This is my first try at spicy pickles. It's my first attempt at pickling pickles, really. I've pickled jalapenos and eggs and such before, but never actual pickles.

pickles1.jpg

 
Ingredients:
2 Cucumbers
1/2 Red Onion
1 Head Garlic
14 Dried Thai chilis
2 Jalapeno
1 1/2 Tbsp Peppercorn
1 tsp Ground Mustard
1 Tbsp Red Pepper Flake
4 Tbsp Kosher Dill Pickle Mix
1/2 tsp coriander
3 Bay Leaves
6 Sprigs of Dill
ACV: 2 Cup
White Distilled Vinegar: 2 Cup
Water: 4 Cups

Not all ingredients are shown as I sort of overestimated the jar size, and needed a second jar, so I added some more jalapeno and pickling mix.

pickles2.jpg
 
those are gonna be some spicy pickle chips.  :onfire: i`ve only made "refrigerator pickles" and didn`t do the sterilize and hot bath method. i only added crushed pepper flake to mine. those dried thai chiles should kick yours up with heat. how did you process these? let us know how they turn out. :cheers:
 
luvmesump3pp3rz said:
those are gonna be some spicy pickle chips.  :onfire: i`ve only made "refrigerator pickles" and didn`t do the sterilize and hot bath method. i only added crushed pepper flake to mine. those dried thai chiles should kick yours up with heat. how did you process these? let us know how they turn out. :cheers:
 

I'll keep you posted! 

Everything was added to jar, the dill-pickle mix, vinegar and water brought to a boil then poured over the material-in-jar, up to the very top, then refrigerated.
 
The Hot Pepper said:
Pickles should be kirby cucumbers otherwise it will turn out mushy. 
 
What I do is put them into a large bowl of ice water and leave them in the fridge overnight before putting into jars and vacuum sealing in the boiling water.
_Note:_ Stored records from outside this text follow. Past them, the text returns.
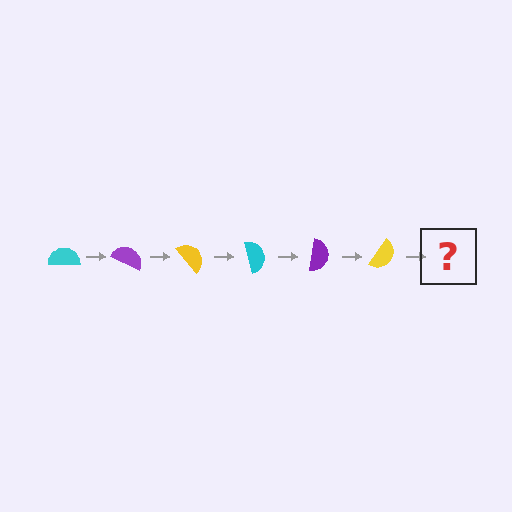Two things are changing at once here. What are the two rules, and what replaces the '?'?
The two rules are that it rotates 25 degrees clockwise each step and the color cycles through cyan, purple, and yellow. The '?' should be a cyan semicircle, rotated 150 degrees clockwise from the start.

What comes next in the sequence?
The next element should be a cyan semicircle, rotated 150 degrees clockwise from the start.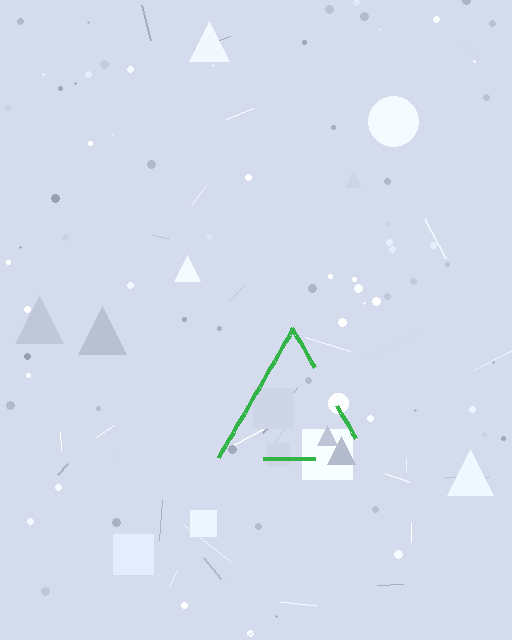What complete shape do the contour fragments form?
The contour fragments form a triangle.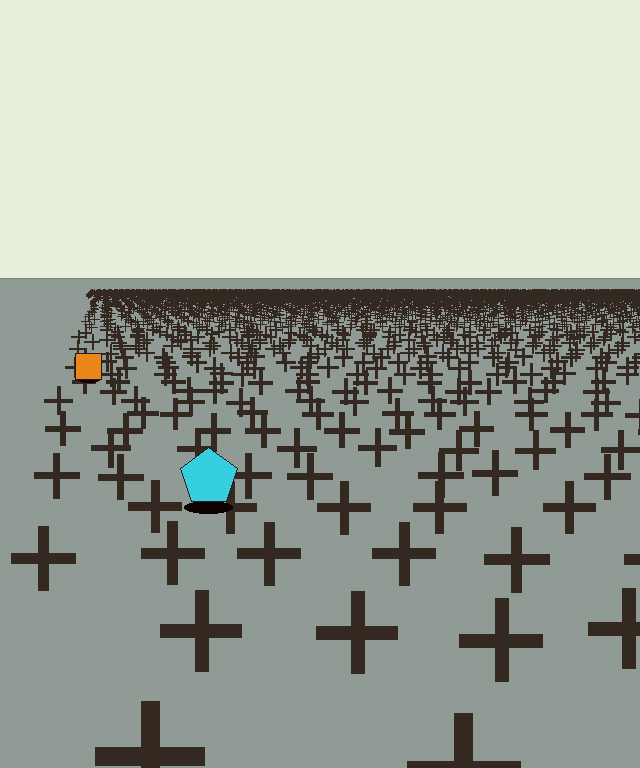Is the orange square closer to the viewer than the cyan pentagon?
No. The cyan pentagon is closer — you can tell from the texture gradient: the ground texture is coarser near it.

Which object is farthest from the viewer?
The orange square is farthest from the viewer. It appears smaller and the ground texture around it is denser.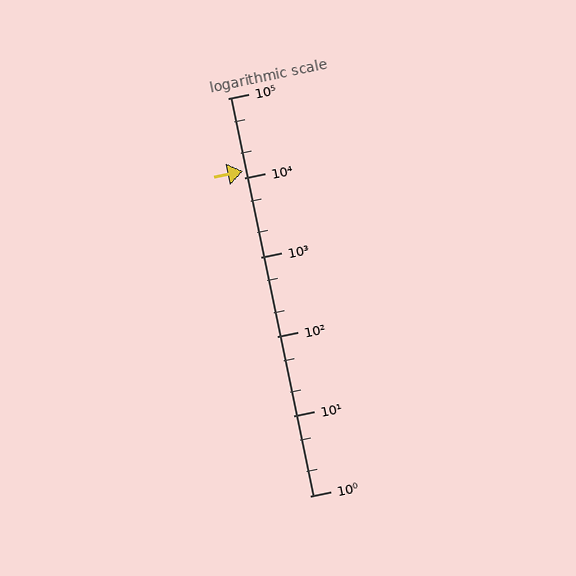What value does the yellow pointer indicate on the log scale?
The pointer indicates approximately 12000.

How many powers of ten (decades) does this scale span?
The scale spans 5 decades, from 1 to 100000.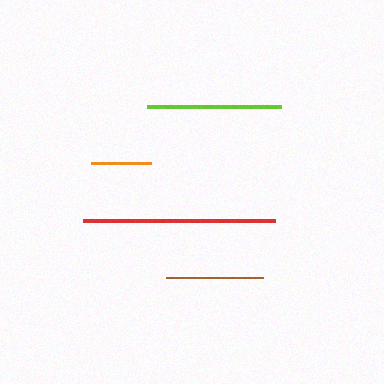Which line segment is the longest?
The red line is the longest at approximately 192 pixels.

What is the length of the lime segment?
The lime segment is approximately 134 pixels long.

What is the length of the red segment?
The red segment is approximately 192 pixels long.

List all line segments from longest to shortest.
From longest to shortest: red, lime, brown, orange.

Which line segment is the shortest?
The orange line is the shortest at approximately 60 pixels.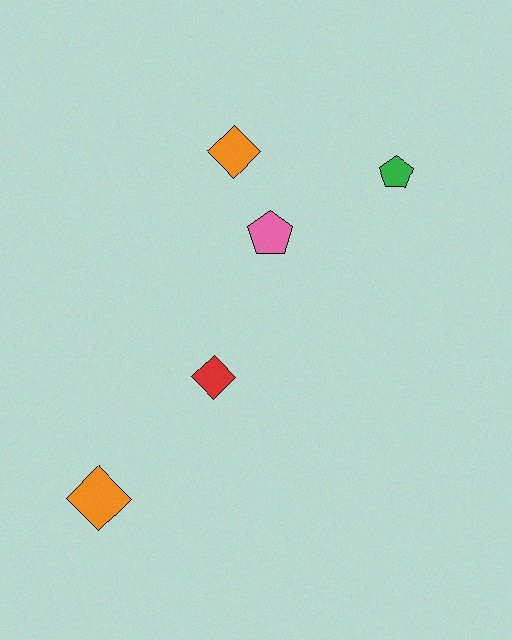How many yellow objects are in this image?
There are no yellow objects.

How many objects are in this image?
There are 5 objects.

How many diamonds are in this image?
There are 3 diamonds.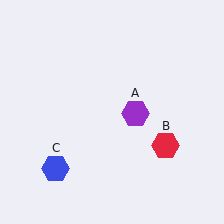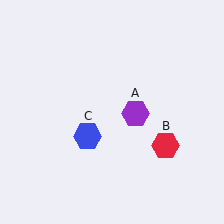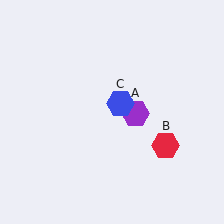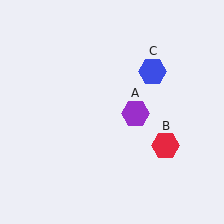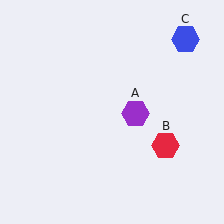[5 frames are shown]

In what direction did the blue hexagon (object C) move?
The blue hexagon (object C) moved up and to the right.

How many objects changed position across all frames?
1 object changed position: blue hexagon (object C).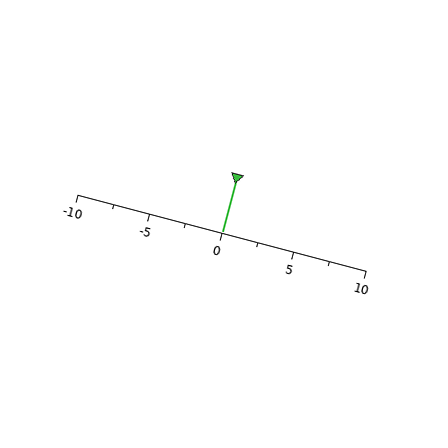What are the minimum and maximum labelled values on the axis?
The axis runs from -10 to 10.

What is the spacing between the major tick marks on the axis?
The major ticks are spaced 5 apart.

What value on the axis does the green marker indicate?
The marker indicates approximately 0.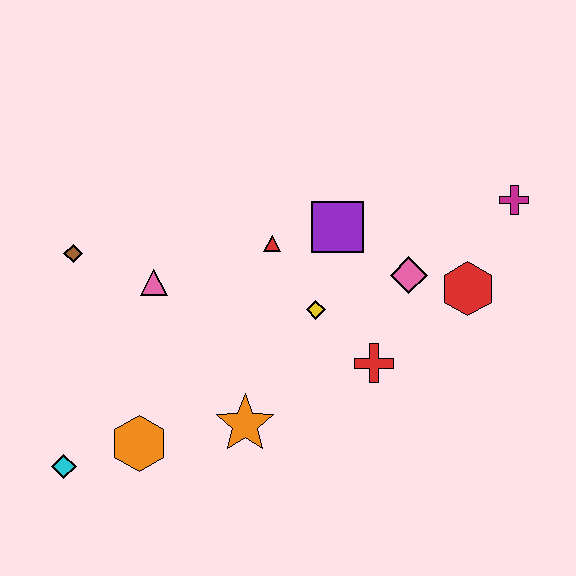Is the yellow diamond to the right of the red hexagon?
No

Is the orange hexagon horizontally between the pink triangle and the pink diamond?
No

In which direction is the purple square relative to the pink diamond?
The purple square is to the left of the pink diamond.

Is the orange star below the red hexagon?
Yes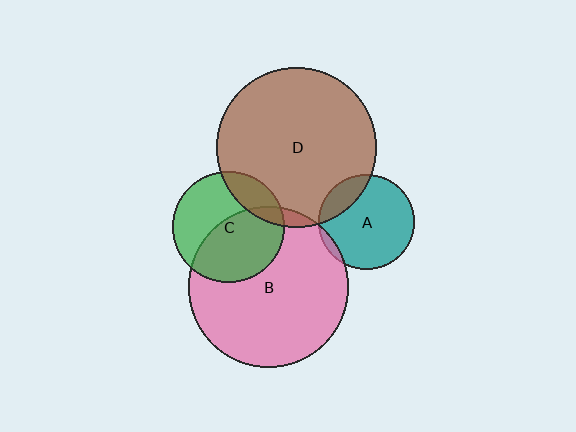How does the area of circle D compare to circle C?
Approximately 2.1 times.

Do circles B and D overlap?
Yes.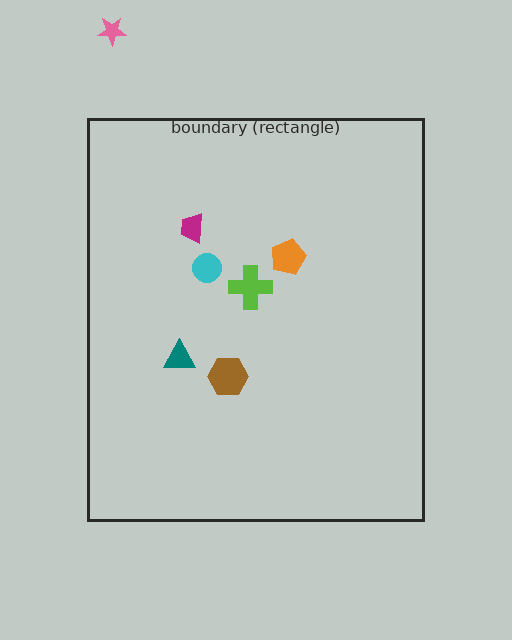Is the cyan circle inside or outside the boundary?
Inside.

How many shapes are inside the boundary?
6 inside, 1 outside.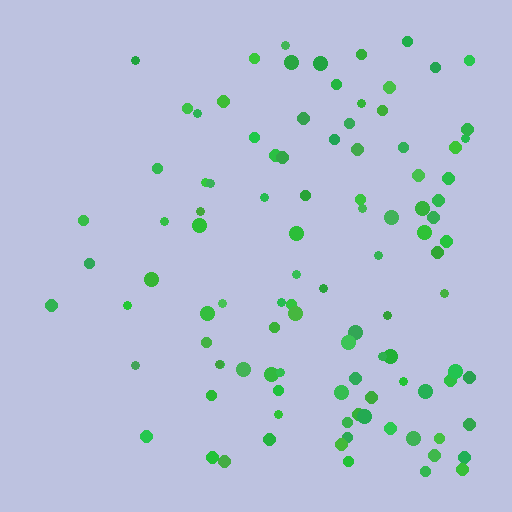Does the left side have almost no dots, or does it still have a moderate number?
Still a moderate number, just noticeably fewer than the right.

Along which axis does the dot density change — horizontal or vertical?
Horizontal.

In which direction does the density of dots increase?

This is how they turn out crunchy, even after nearly a year in the cabinet.
 

The Hot Pepper

Founder
Admin
Even supermarket/slicing cucumbers? The reason kirbys are used is the low water content. They are more like zucchini. Regular cukes are almost all water.
 
The Hot Pepper said:
Even supermarket/slicing cucumbers? The reason kirbys are used is the low water content. They are more like zucchini. Regular cukes are almost all water.
 
Yes, I use kirbys when making pickles. I have still not been able to achieve the level of crunch that I want without the overnight ice water soak.
 
Normally, I buy them when they hit the supermarket in August and make pickles then. Otherwise, hard to get enough of them ready at one time to make large batches of pickles. In the backyard, I just grow the long cukes for salads and stuff.
 
The Hot Pepper said:
Pickles should be kirby cucumbers otherwise it will turn out mushy. 
 
We shall see. The mix I use is supposed to maintain crispiness, but I'll steel myself for the worst.

If nothing else, I'll get some good pickled jalapenos, thai chilis, garlic, and onions.
 
Day 3: Not spicy. Still crunchy. Good, pickley flavor, though more cucumbery-flavor than I'd like.
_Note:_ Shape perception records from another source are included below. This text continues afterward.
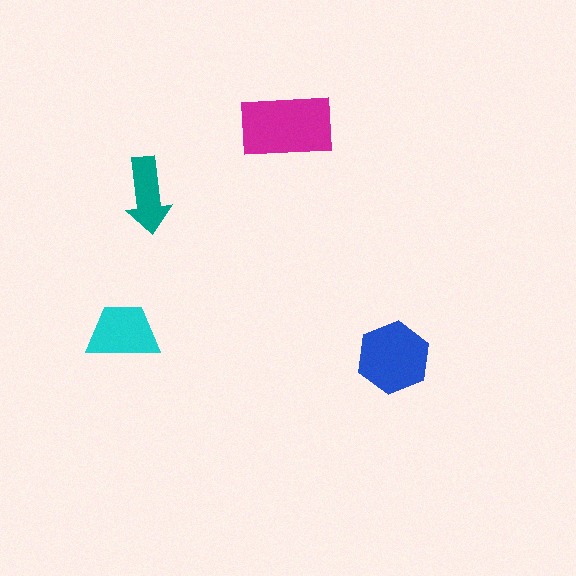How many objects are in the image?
There are 4 objects in the image.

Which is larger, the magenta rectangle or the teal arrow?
The magenta rectangle.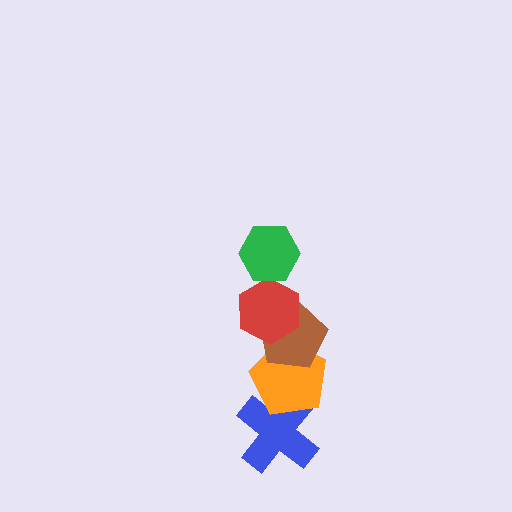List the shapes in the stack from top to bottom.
From top to bottom: the green hexagon, the red hexagon, the brown pentagon, the orange pentagon, the blue cross.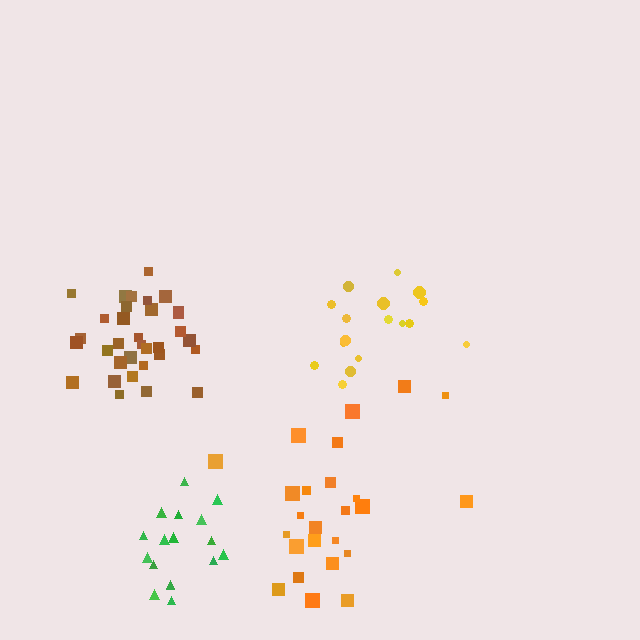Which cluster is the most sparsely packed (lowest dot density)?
Orange.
Going to start daily rotating them (vertically) to keep all the spices mixed. I plan to wait 3 more days before trying a second time.
 
The Hot Pepper said:
Why you opening them? :lol:
 

Experimentation (also impatience).

I'm trying to get a fix on when my recipe is "ready." I wanted to know when it wasn't ready, to start with. The pickles will continue pickling for some time and the material won't be going bad for some time, so I'm not too worried about openning one of the two jars early.

 
 
Day 19: Still crunchy, though the very middle is losing the crunch a bit. Quite delicious. A bit of heat to the pickles now. If I weren't so tolerant of spice I'd probably put them at mild to medium heat. This would definitely be a finished product.
 

The Hot Pepper

Founder
Admin
I don't bother making pickles, I'm not good at the waiting game and then they go too fast. I can buy good NY pickles and I just add superhots or whatever. I've even added Cajun rub, shook it up, and they were damn good spicy garlic Cajun pickles! Just gotta wait a day. But not from scratch. It's like watching paint dry lol!
 
Last year, we made 30 jars of dill pickles, 1 quart jars. That was enough to last us until we made more now (still have a couple jars left). We just finished 30 more jars.
 
My wife tossed an Apache inside some of the jars - not cut or poked, just one entire Apache pod with a bit of stem on (they are really small, but very hot). Lemme tell you, you don't need more than that. The pickles in those jars had some serious kick. I have a high heat tolerance, but something about the pickling made them far hotter than one would imagine.
 
The reason we make pickles is that you can't buy good ones here in Finland at all. They all contain sugar and allspice, both of which I absolutely hate in my pickles. Or they are "suolakurkku" (salt pickles) with garlic but without any spices whatsoever (dill, mustard seed, coriander seed, etc) and are also soggy. So we make our own, FTW. It's not cheaper, just better.